Inexplicably, Bobby soon hooks up with the town's most eccentric resident, Captain Crazy, a man who lives in a trailer surrounded by huge sculptures designed to ward off evil spirits. The Captain lost his own brother back in Vietnam, so despite his childlike exterior and odd behavior, he knows full well the heartbreak of war. Bobby recognizes something of himself in the Captain — or maybe finds in the Captain something worthy to protect — and so, despite encountering scorn and negativity, embarks on a mission with the Captain to build a flying contraption (an "aero-velocipede") named Angelica.
Too weird? Maybe. "Badd" is a strange juxtaposition of gritty reality — the town people's casual drug and alcohol abuse, violence, and infidelity; the wasting death from cancer of Ceejay's grandma; Bobby's post-traumatic stress disorder and suicidal behavior; the Captain's mental illness — and fanciful notions of unseen good forces, a misfit revolution, and the redeeming freedom of flying unfettered through the sky. I'm not entirely sure it all meshes together, and I haven't even touched Ceejay's growing romantic relationship with Padgett (Mr. White), a sensitive, compassionate teen who wears all white as a sign of hope.
Perhaps if the character leading us through this story was more open or displayed some more vulnerability, "Badd" would've had a stronger impact on me. But Ceejay is so blankly inexpressive and so unwilling to examine her own pain and fear that it leaves a gaping hole at the center of the story. Yes, Ceejay's voice is strong and clear and I know exactly who this rough, brave girl is. She bullies Brianna, beats up a drunken lout, worships her heroic brother, hides her true feelings, and is convinced in her heart that she will never be pretty, popular, or loved. That's a deeply rendered character. She just never fully grabbed me. So while I liked how Ceejay's own issues color her views of and decisions toward Bobby and his behavior, I simply could not connect with her, even in her softer moments with Padgett or younger sister Lacy.
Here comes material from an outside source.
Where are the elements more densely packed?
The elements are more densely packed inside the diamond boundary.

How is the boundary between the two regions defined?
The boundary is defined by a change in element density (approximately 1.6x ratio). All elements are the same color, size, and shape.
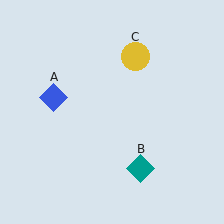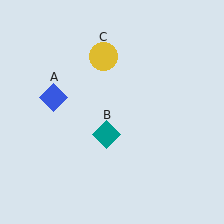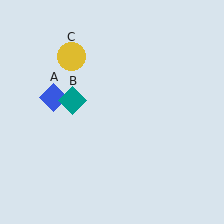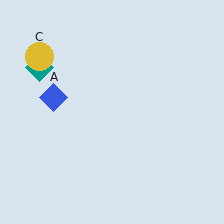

None of this is to say that "Badd" isn't a good read. It is. Bobby is so traumatized and lost that I couldn't help but get pulled into his suicidal descent and fragile recovery. As bizarre as it is, Bobby's relationship with the Captain, full of sacrifices and kindness, is touching and believable. I wanted them both to survive. I was even glad to see Angelica soar across the sky, as this sweet if somewhat pat conclusion felt well earned. I guess I just hoped (er, expected) a bit more from the great Tim Tharp. In the end, although "Badd" never reaches the transcendent heights of "The Spectacular Now," it's a still an intense, worthwhile book.
PS – "Badd" is definitely intended for a high school audience. We're talking about loads of strong language, ample drug and alcohol use, sexual references, and the kind of painful emotional distress that is probably best suited for teen readers.